Grace DeKoker, Editor-in-Chief

In the wake of Judge Brett Kavanaugh’s confirmation as a Supreme Court Justice, Democrats have lost the Supreme Court majority. A Republican ideal for many years has ben to overturn Roe v. Wade, which, among other things, recognized that a woman’s right to privacy “is broad enough to encompass a woman’s decision whether or not to terminate her pregnancy.”

In 1969, a 21 year-old woman named Norma McCorvey discovered she was pregnant, and did not want the child. She went to Dallas, Texas, where she was advised to lie to medical officials and say she was raped in an attempt to have an abortion. At the time, Texas law allowed abortion in cases of rape and incest, though her plan was unsuccessful because there were no police reports to back up her alleged and fake rape. Furthermore, the Texas statute allowed abortion only ”for the purpose of saving the life of the mother, ” and as a last-resort rather than an option for women to have. McCorvey was desperate, and decided to seek out an illegal abortion, though she was unsuccessful in finding someone to perform it. Eventually, she was referred to attorneys Linda Coffee and Sarah Weddington. In 1970, Coffee and Weddington filed suit in the United States District Court for the Northern District of Texas on behalf of McCorvey (under a fake name, Jane Roe). The defendant in the case was Dallas County District Attorney Henry Wade, who represented the State of Texas. June 17, 1970, a three-judge panel of the District Court unanimously declared the Texas law unconstitutional, finding that it violated the right to privacy found in the Ninth Amendment.

McCorvey wasn’t satisfied yet. The case reached the Supreme Court later in 1970. After a first round of arguments, all seven justices tentatively agreed that the Texas law should be struck down, but on varying grounds. Chief Justice at the time Warren Burger gave the task of writing the Court’s opinion in Roe to Justice Harry Blackmun, whose preliminary draft targeted the vagueness of the laws surrounding abortion in Texas. Blackmun felt that his opinion was not indicative of his more liberal colleagues’ views, so in May 1972 he proposed the case be pushed back and reargued.
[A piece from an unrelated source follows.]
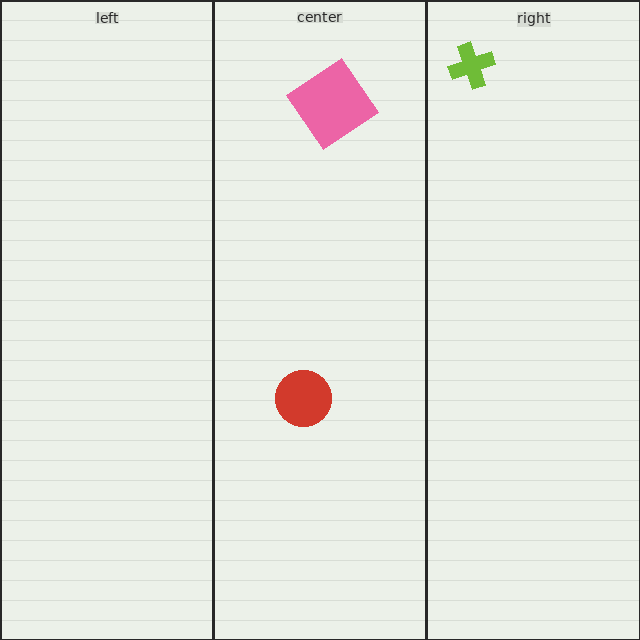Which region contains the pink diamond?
The center region.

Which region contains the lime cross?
The right region.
The case was reargued on October 11, 1972. Weddington continued to represent Roe, and Texas Assistant Attorney General Robert C. Flowers replaced Jay Floyd for Texas. Blackmun spent the summer recess perfecting his opinion, and even spent time researching the history of abortion at the Mayo Clinic in Minnesota. There were two abortion-centered cases being considered at the time, but a justice pushed for Roe to be the lead of the two. Blackmun finalized his opinion, and the Court issued its decision on January 22, 1973, with a 7-to-2 majority vote in favor of Roe.

Blackmun created a trimester framework on behalf of the court, in order to balance the right to abortion with the government’s two legitimate interests of protecting the mother’s health and protecting the “potentiality of human life,” or the fetus. The trimester framework laid out when abortion would be acceptable, and when it wouldn’t be, some of which was left up to the states to specify. A few minor adjustments have been made since then, most of which have been made to increase the rights of the mother in such a situation.

It was wrong that McCorvey lied about being raped. But it was terribly sad that she had to, in order to try and get an abortion in her home state.